Vor zehn Jahren entdeckt Erich Honecker ein schönes Geschenk für den Jüdischen Weltkongreß: die Ruine der Neuen Synagoge in Berlin- Mitte. Im Herbst kommt Edgar Bronfmann, Präsident des Weltkongresses, im Privatjet in die DDR-Hauptstadt gereist. Soldaten der Nationalen Volksarmee rollen den roten Teppich aus. Lächelnd tritt Honecker auf Bronfmann zu und begrüßt ihn wie einen Genossen aus alten Tagen.

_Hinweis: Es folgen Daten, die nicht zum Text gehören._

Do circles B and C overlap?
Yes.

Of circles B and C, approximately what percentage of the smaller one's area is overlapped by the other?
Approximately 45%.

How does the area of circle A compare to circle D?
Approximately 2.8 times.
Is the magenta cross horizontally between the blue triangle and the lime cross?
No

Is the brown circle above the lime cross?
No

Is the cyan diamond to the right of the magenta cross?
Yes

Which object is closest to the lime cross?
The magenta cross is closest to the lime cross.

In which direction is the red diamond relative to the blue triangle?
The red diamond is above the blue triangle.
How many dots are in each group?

Wunderliche Politik: Kurz zuvor hat er ihn noch einen „Agenten des US-Imperialismus“ genannt. Doch seit Mitte der achtziger Jahre orientiert sich die DDR um. Honecker will unbedingt ins Weiße Haus eingeladen werden, auch um den Außenhandel mit den USA anzukurbeln. Und Bronfmann soll in Washington ein gutes Wort für den DDR-Staatschef einlegen. Als Dankeschön versprach die Arbeiter- und-Bauern-Republik, die einst größte Synagoge Deutschlands wiederaufzubauen. Nur allzuviel kosten darf der Wiederaufbau nicht, denn die DDR steht kurz vor dem Bankrott. Das Politbüro findet eine günstige Lösung. Es will den Wiederaufbau mit internationalen Spenden finanzieren, Geld, das eine Stiftung eintreiben soll. Am 4. Juli 1988 wird die Stiftung Neue Synagoge-Centrum Judaicum per Verordnung auf den Weg gebracht. Bronfmann ist der erste, dem Honecker die Sammelbüchse hinhält. Bronfmann zahlt artig.

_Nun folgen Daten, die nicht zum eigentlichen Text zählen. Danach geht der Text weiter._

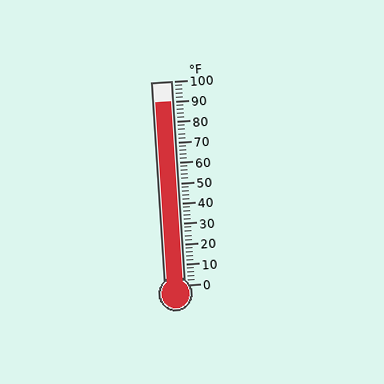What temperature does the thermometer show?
The thermometer shows approximately 90°F.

Am 9. November 1988 beginnt der Wiederaufbau mit einer symbolischen Grundsteinlegung. Das Neue Deutschland jubelt, daß der Bau eine „wahre Zierde für die Stadt“ sei. Von der ist allerdings noch wenig zu sehen. Denn von der Synagoge steht nur noch der Vorbau. Die große goldene Kuppel fehlt ebenso wie das Haupthaus. Britische Bomben hatten es in den letzten Kriegsjahren schwer beschädigt. Den Rest hatte Honeckers Vorgänger, Walter Ulbricht, 1958 wegsprengen lassen.

Honecker und die Jüdische Gemeinde beschließen, den Hauptbau nicht wiederaufzubauen. Die Gemeinde Ost-Berlins hat nur noch wenige hundert Mitglieder. Sie hat keinen Bedarf mehr für eine riesige Synagoge. Außerdem möchte die Gemeinde, daß die Spuren der Zerstörung nicht verwischt werden. Deshalb wird der Grundriß des einstigen Hauptbaus der Synagoge nur mit weißem Kies und schwarzen Granitplatten nachgebildet.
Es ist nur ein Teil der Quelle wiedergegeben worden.